In this atmosphere of political favors being awarded by Sperl’s office, Los Angeles Municipal Court Judge Dickran Tevrizian Jr., supervising the downtown traffic courts, reviled at ticket-fixing by marshal’s deputies, and referred the  matter to the office of District Attorney Joseph Busch. Philibosian was put in charge of the investigation.

Scrutiny was given to 122 tickets that were known to have been dismissed between May of 1972 and September, 1973. Tevrizian—who made it to the U.S. District Court for the Central District of California, and is now a mediator/arbitrator—says that this was the period when the court was just starting to computerize its ticket operations, and it was still possible for a clerk to simply “open a file drawer,” pluck a ticket from a file, and dispose of it.

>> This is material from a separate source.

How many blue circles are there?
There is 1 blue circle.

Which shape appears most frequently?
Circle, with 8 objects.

Philibosian found that favors had been done in the form of tickets—both for moving violations and parking offenses—being dismissed, and, in a written report, he named politicians who had sought the favors.

But there was no evidence of a quid pro quo for the favors, Philibosian said, commenting:

“I have concluded that ‘ticket fixing’ as such does not constitute a California crime.”

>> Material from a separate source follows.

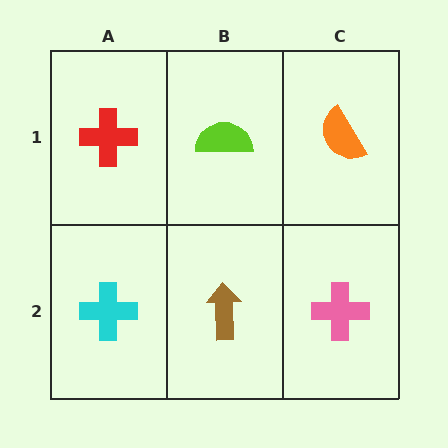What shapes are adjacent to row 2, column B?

Evidence that came out of the probe included a letter to the Marshal’s Office from state Sen. Alex Garcia saying:

“Just a note of thanks for your assistance. I will endeavor to reciprocate whenever you have a problem before any one of our committees or you need a vote.”

Busch released Philibosian’s memo on Oct. 23, 1974, and called for legislation “which would preclude such activity in the future and make it a crime.” He noted that the practice had stopped.

“We cleaned house,” Tevrizian says.

The former jurist—whose return call came from the District of Columbia where he’s conducting a mediation—says Philibosian’s report was “very complete.” He remarks that the deputy DA “did the right thing,” explaining that it couldn’t be proven that “anybody got anything but a lunch” for fixing the tickets.

Philibosian gained a perjury indictment by the Grand Jury on Feb. 26, 1975. He presented six witnesses against ousted Los Angeles County Civil Service Commission President O. Richard Capen, who had tried to rig the Civil Service examination for the post of treasurer-tax collector. That was only a misdemeanor, but Capen then lied about it under oath before the Board of Supervisors, committing a felony.

He was also indicted for conspiracy, but that count was later dropped.

Capen pled guilty on Dec. 1, pursuant to a plea bargain under which he would not go to prison.  Philibosian told the court that offenses, the facts and the defendant’s background “do not warrant a state prison sentence.” A $6,250 fine was subsequently imposed and Capen was placed on three years of probation.